Lower Bounds on Cardinality of Reducts for Decision Tables from Closed Classes
Azimkhon Ostonov, Mikhail Moshkov
TL;DR
The paper addresses lower bounds on the size of reducts for decision tables drawn from closed classes closed under attribute removal and decision changes, under the assumption of unbounded rows. It introduces the growth parameter $I(C)$ and analyzes $N_C(n)$ to derive reduct-size bounds, revealing two regimes: when $I(C)<\infty$, $R(T) \ge {\rm cl}(T)^{1/I(C)}/k^{2}$, and when $I(C)=+\infty$, $R(T) \ge \log_{k}{\rm cl}(T)$, with examples showing tighter bounds in specific closed-class families derived from information systems.
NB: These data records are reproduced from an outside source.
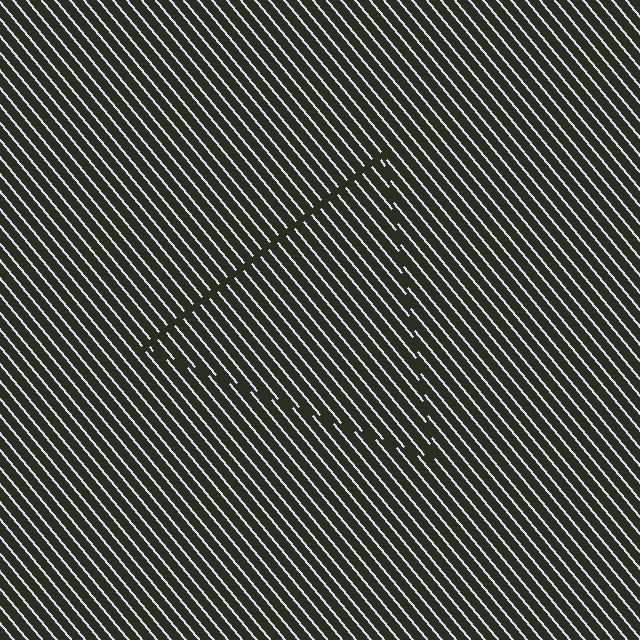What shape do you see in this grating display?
An illusory triangle. The interior of the shape contains the same grating, shifted by half a period — the contour is defined by the phase discontinuity where line-ends from the inner and outer gratings abut.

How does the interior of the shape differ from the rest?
The interior of the shape contains the same grating, shifted by half a period — the contour is defined by the phase discontinuity where line-ends from the inner and outer gratings abut.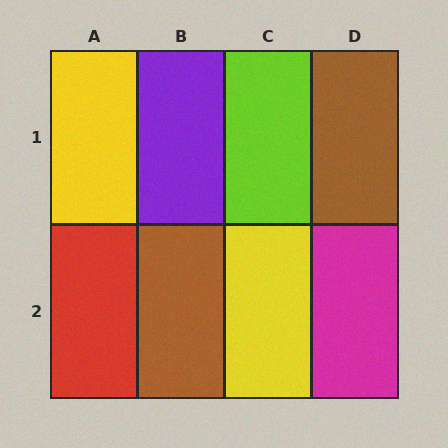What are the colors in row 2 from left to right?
Red, brown, yellow, magenta.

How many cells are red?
1 cell is red.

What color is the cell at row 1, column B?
Purple.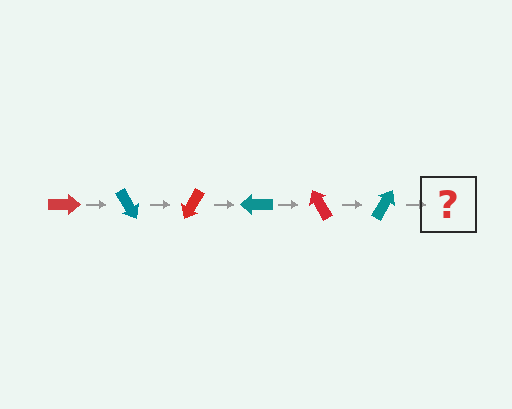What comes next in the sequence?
The next element should be a red arrow, rotated 360 degrees clockwise from the start.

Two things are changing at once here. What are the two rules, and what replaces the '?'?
The two rules are that it rotates 60 degrees clockwise each step and the color cycles through red and teal. The '?' should be a red arrow, rotated 360 degrees clockwise from the start.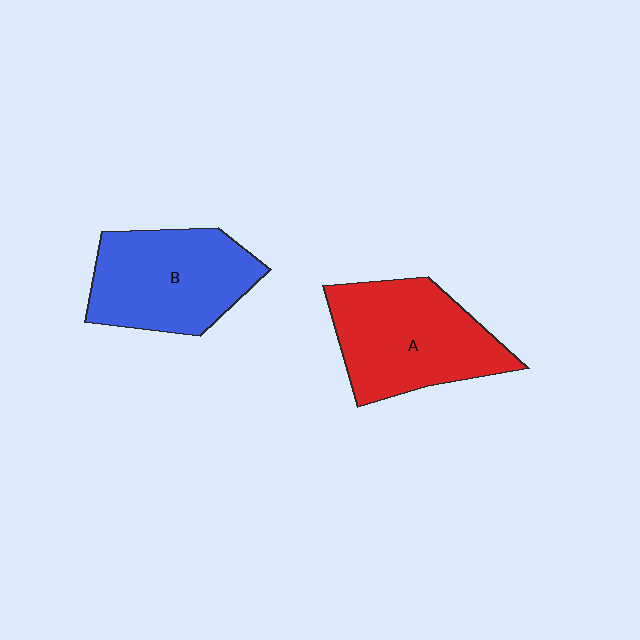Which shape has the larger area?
Shape A (red).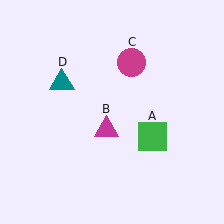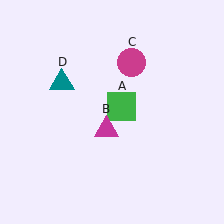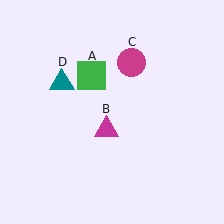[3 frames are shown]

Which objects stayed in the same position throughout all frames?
Magenta triangle (object B) and magenta circle (object C) and teal triangle (object D) remained stationary.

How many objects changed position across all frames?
1 object changed position: green square (object A).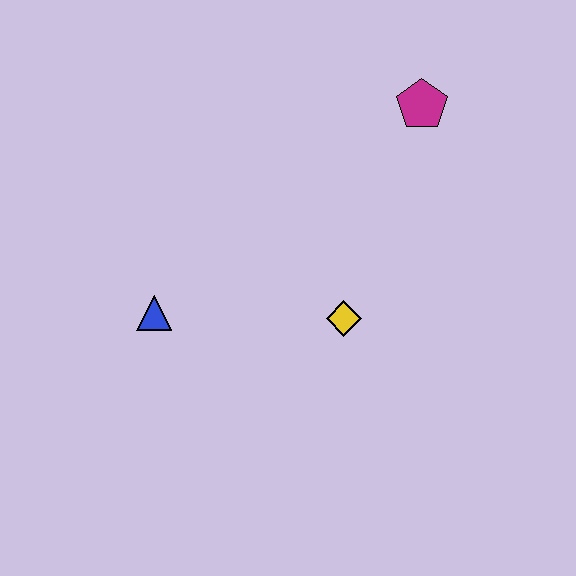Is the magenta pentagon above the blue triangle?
Yes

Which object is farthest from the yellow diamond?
The magenta pentagon is farthest from the yellow diamond.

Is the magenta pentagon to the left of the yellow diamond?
No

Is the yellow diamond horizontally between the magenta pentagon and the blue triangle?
Yes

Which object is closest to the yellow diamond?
The blue triangle is closest to the yellow diamond.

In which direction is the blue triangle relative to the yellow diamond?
The blue triangle is to the left of the yellow diamond.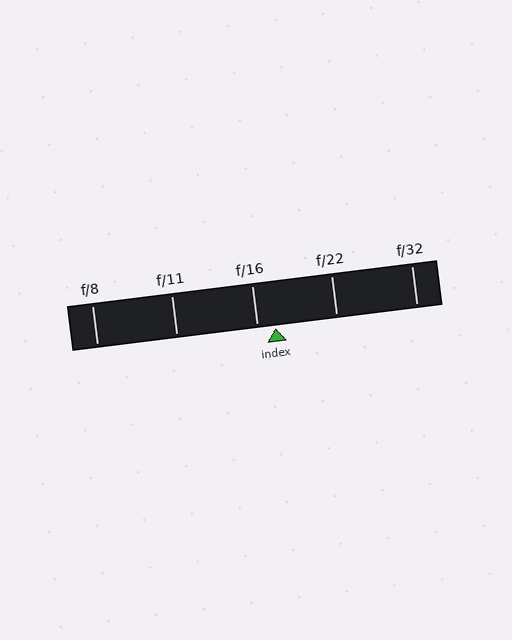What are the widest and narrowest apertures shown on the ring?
The widest aperture shown is f/8 and the narrowest is f/32.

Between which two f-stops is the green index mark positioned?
The index mark is between f/16 and f/22.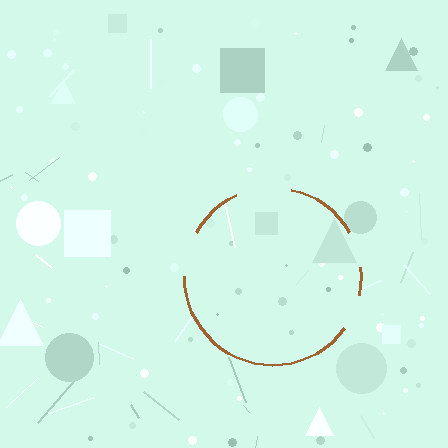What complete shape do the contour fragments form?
The contour fragments form a circle.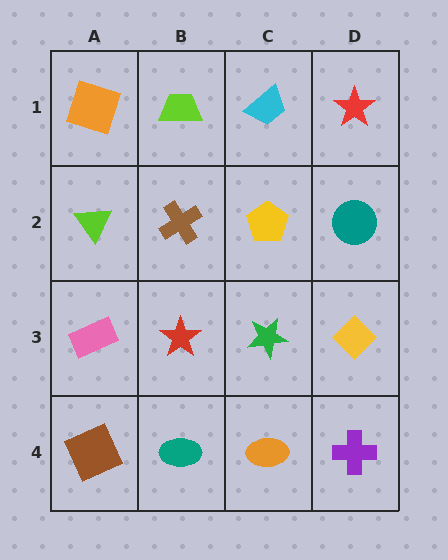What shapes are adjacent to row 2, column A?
An orange square (row 1, column A), a pink rectangle (row 3, column A), a brown cross (row 2, column B).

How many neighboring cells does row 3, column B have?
4.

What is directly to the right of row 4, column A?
A teal ellipse.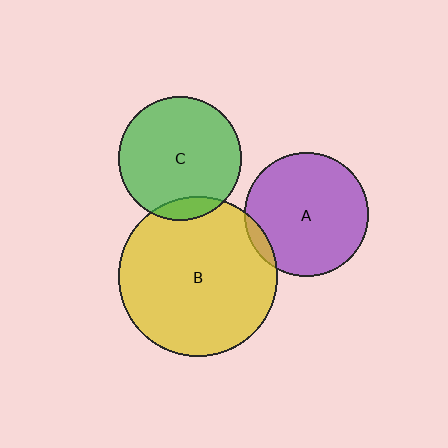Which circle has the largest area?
Circle B (yellow).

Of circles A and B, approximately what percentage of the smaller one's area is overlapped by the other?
Approximately 5%.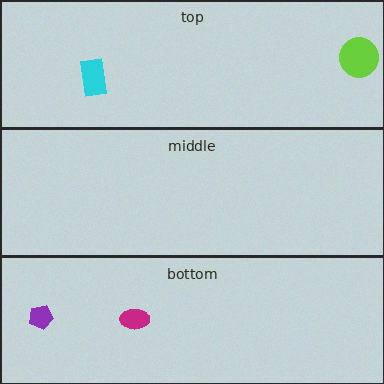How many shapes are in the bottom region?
2.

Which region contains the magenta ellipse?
The bottom region.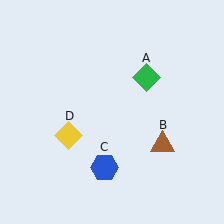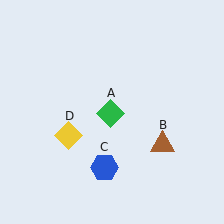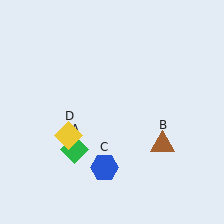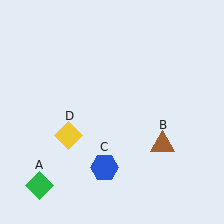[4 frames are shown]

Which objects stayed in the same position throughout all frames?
Brown triangle (object B) and blue hexagon (object C) and yellow diamond (object D) remained stationary.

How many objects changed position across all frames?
1 object changed position: green diamond (object A).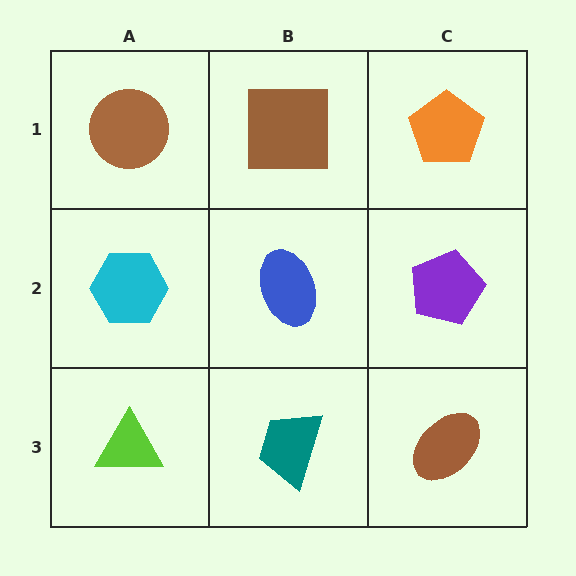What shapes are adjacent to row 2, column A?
A brown circle (row 1, column A), a lime triangle (row 3, column A), a blue ellipse (row 2, column B).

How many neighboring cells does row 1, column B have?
3.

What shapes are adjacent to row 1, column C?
A purple pentagon (row 2, column C), a brown square (row 1, column B).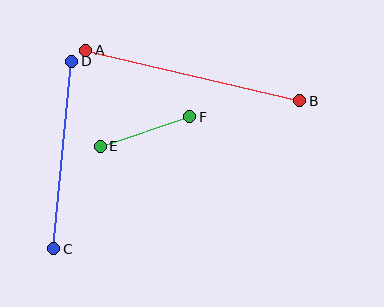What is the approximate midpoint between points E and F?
The midpoint is at approximately (145, 131) pixels.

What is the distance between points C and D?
The distance is approximately 189 pixels.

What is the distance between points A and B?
The distance is approximately 220 pixels.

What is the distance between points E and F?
The distance is approximately 94 pixels.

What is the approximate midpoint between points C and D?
The midpoint is at approximately (63, 155) pixels.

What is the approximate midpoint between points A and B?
The midpoint is at approximately (193, 75) pixels.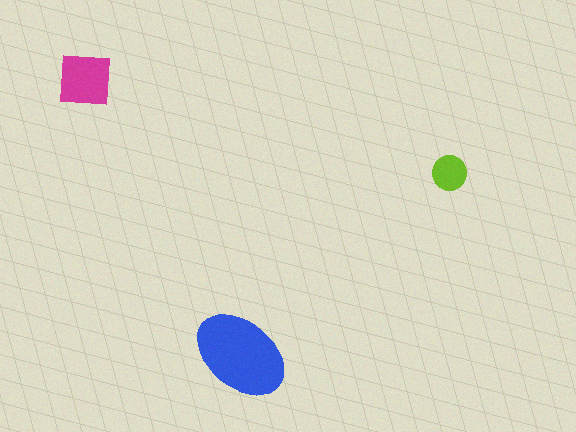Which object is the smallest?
The lime circle.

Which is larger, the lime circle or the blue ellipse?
The blue ellipse.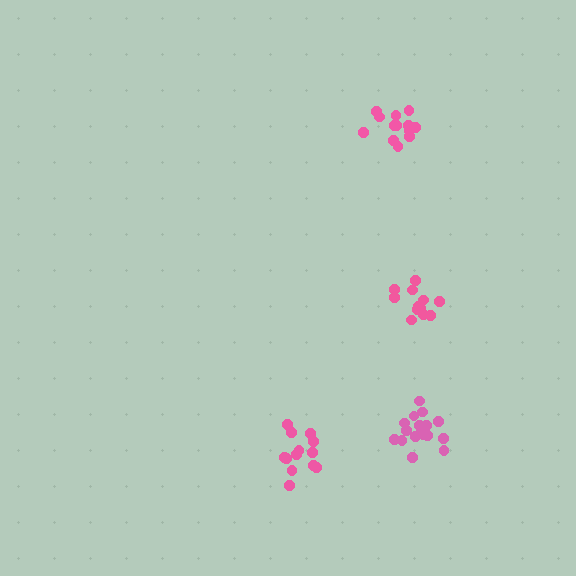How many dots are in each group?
Group 1: 13 dots, Group 2: 13 dots, Group 3: 12 dots, Group 4: 17 dots (55 total).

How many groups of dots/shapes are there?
There are 4 groups.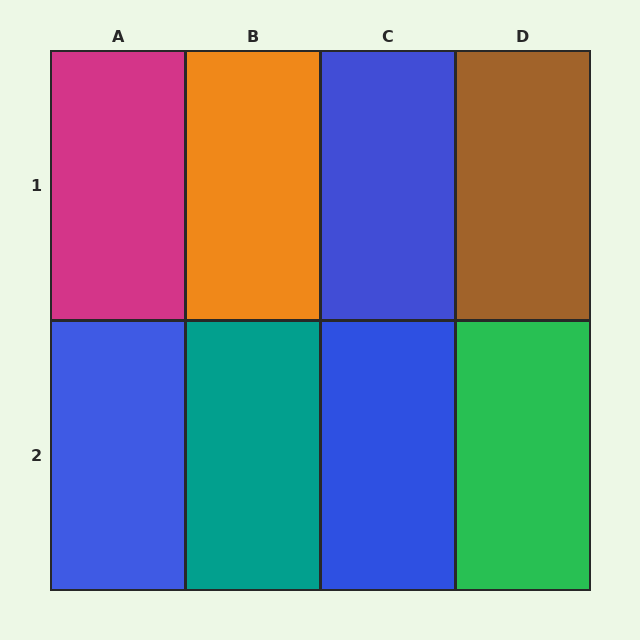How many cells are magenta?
1 cell is magenta.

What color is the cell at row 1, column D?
Brown.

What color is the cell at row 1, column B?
Orange.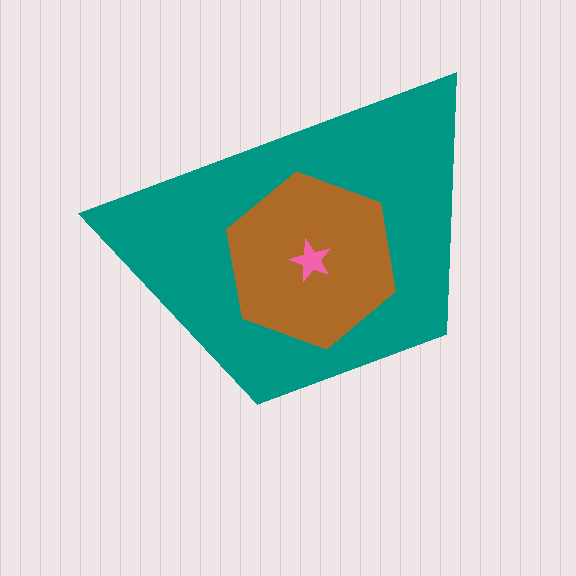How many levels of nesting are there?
3.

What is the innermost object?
The pink star.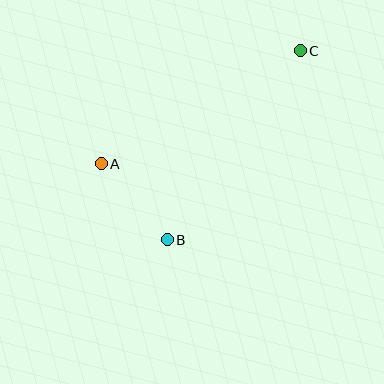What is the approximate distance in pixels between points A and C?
The distance between A and C is approximately 229 pixels.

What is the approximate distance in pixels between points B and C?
The distance between B and C is approximately 231 pixels.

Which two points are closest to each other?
Points A and B are closest to each other.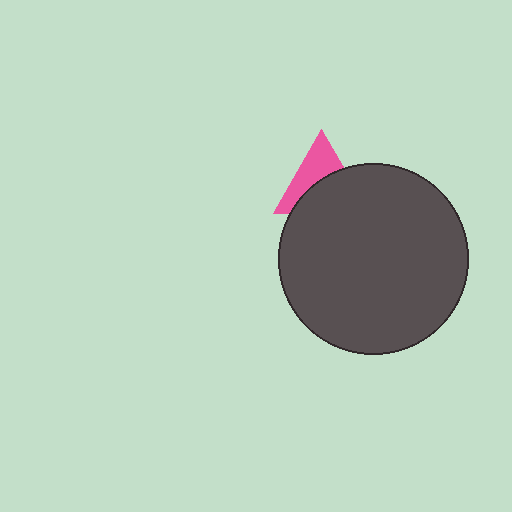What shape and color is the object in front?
The object in front is a dark gray circle.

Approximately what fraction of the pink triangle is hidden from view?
Roughly 53% of the pink triangle is hidden behind the dark gray circle.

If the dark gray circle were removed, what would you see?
You would see the complete pink triangle.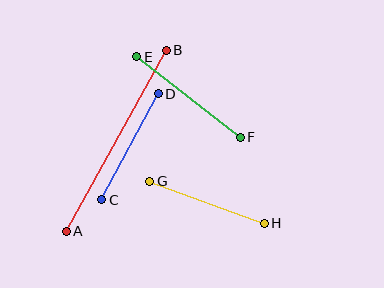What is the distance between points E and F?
The distance is approximately 131 pixels.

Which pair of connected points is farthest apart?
Points A and B are farthest apart.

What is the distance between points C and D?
The distance is approximately 120 pixels.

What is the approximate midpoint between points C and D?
The midpoint is at approximately (130, 147) pixels.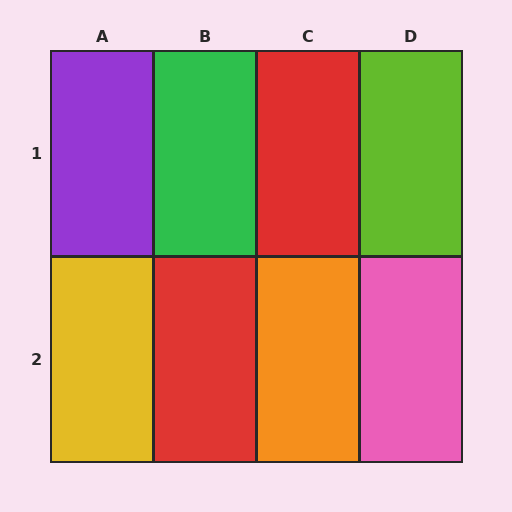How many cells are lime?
1 cell is lime.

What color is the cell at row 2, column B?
Red.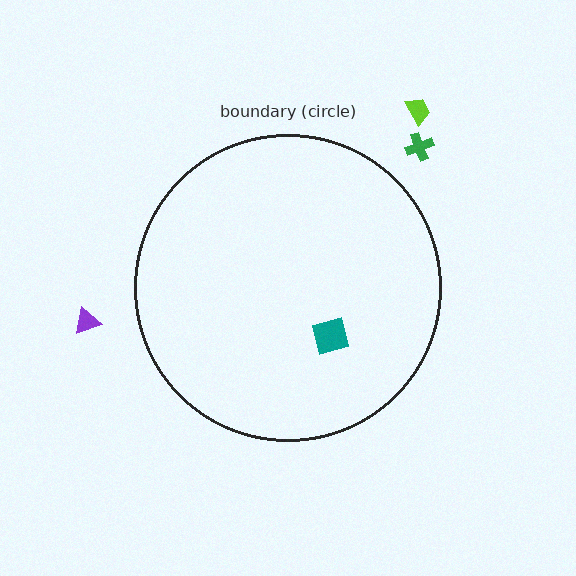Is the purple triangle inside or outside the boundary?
Outside.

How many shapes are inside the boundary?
1 inside, 3 outside.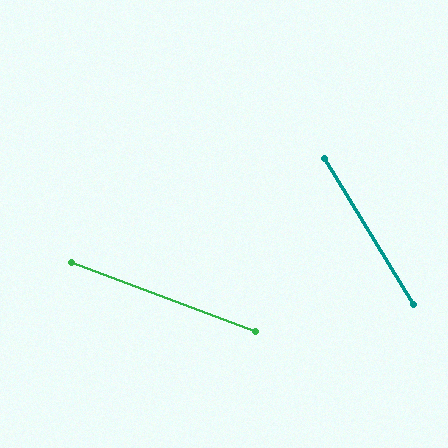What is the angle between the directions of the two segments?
Approximately 38 degrees.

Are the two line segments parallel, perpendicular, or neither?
Neither parallel nor perpendicular — they differ by about 38°.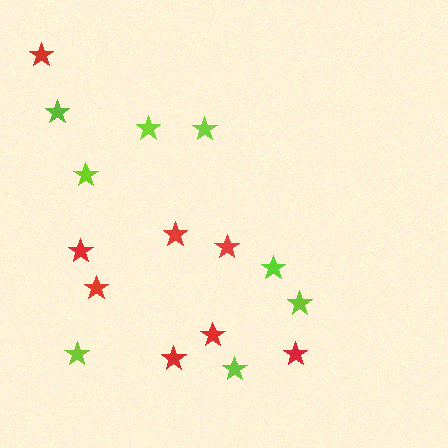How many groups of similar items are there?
There are 2 groups: one group of red stars (8) and one group of lime stars (8).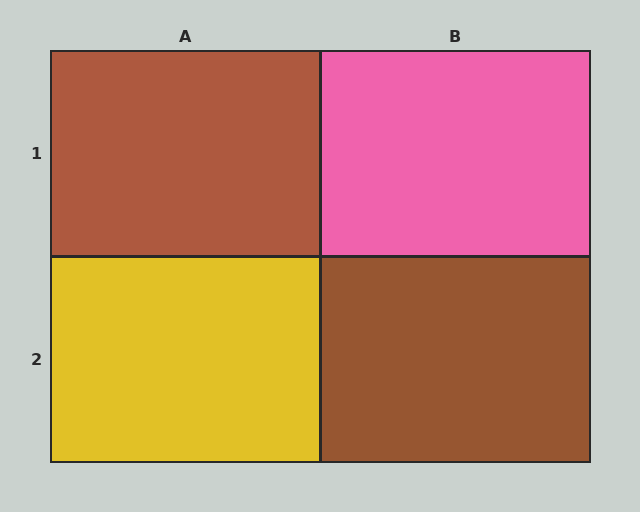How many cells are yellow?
1 cell is yellow.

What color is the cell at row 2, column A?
Yellow.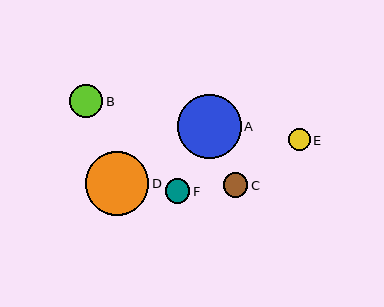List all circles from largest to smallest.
From largest to smallest: A, D, B, C, F, E.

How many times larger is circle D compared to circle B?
Circle D is approximately 1.9 times the size of circle B.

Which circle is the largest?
Circle A is the largest with a size of approximately 64 pixels.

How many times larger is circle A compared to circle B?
Circle A is approximately 1.9 times the size of circle B.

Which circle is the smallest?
Circle E is the smallest with a size of approximately 22 pixels.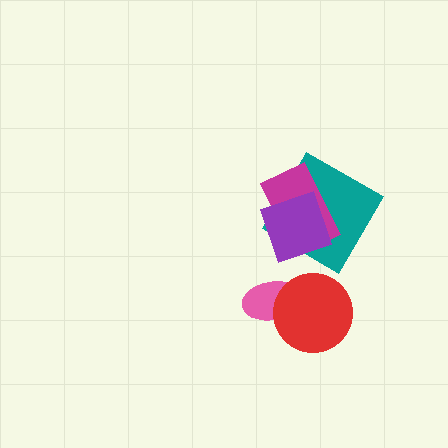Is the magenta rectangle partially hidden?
Yes, it is partially covered by another shape.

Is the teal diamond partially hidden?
Yes, it is partially covered by another shape.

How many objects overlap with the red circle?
1 object overlaps with the red circle.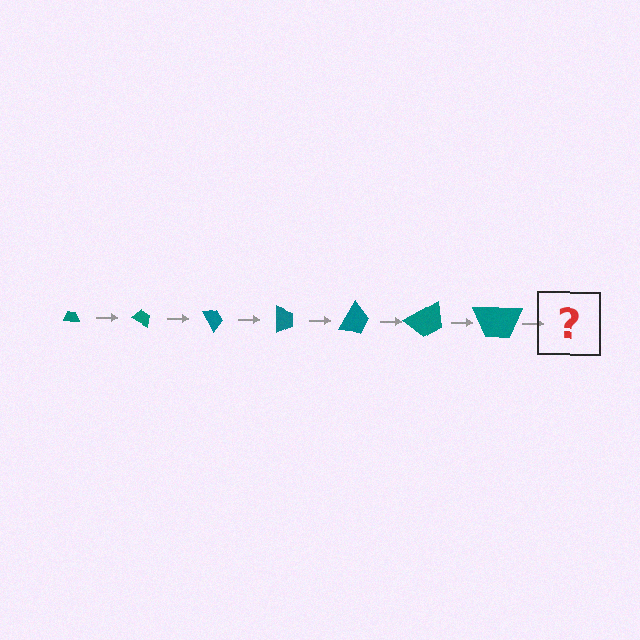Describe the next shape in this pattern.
It should be a trapezoid, larger than the previous one and rotated 210 degrees clockwise from the start.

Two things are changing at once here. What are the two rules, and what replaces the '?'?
The two rules are that the trapezoid grows larger each step and it rotates 30 degrees clockwise each step. The '?' should be a trapezoid, larger than the previous one and rotated 210 degrees clockwise from the start.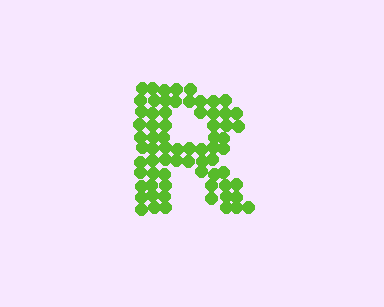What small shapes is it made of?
It is made of small circles.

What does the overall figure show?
The overall figure shows the letter R.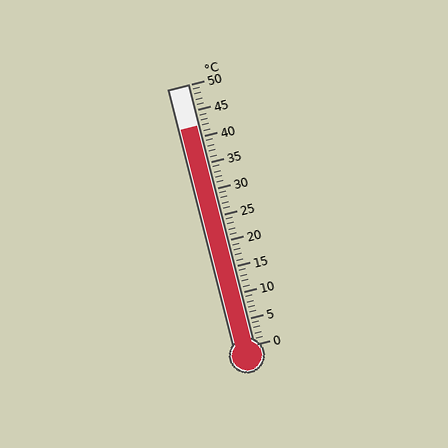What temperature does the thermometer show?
The thermometer shows approximately 42°C.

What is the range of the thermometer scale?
The thermometer scale ranges from 0°C to 50°C.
The paper provides concrete instances (e.g., $R(T) \ge {\rm cl}(T)^{1/2}/4$ for Tab$(U_P)$ and $R(T) \ge \log_{3}{\rm cl}(T)$ for Tab$(U(m))$) illustrating the two regimes and their practical implications for feature selection and compression in rough-set frameworks. By clarifying when stronger lower bounds hold, the work informs complexity and design considerations in decision-table based reasoning and data analysis.
Abstract
In this paper, we consider classes of decision tables closed under removal of attributes (columns) and changing of decisions attached to rows. For decision tables from closed classes, we study lower bounds on the minimum cardinality of reducts, which are minimal sets of attributes that allow us to recognize, for a given row, the decision attached to it. We assume that the number of rows in decision tables from the closed class is not bounded from above by a constant. We divide the set of such closed classes into two families. In one family, only standard lower bounds $Ω(\log $ ${\rm cl}(T))$ on the minimum cardinality of reducts for decision tables hold, where ${\rm cl}(T)$ is the number of decision classes in the table $T$. In another family, these bounds can be essentially tightened up to $Ω({\rm cl}(T)^{1/q})$ for some natural $q$.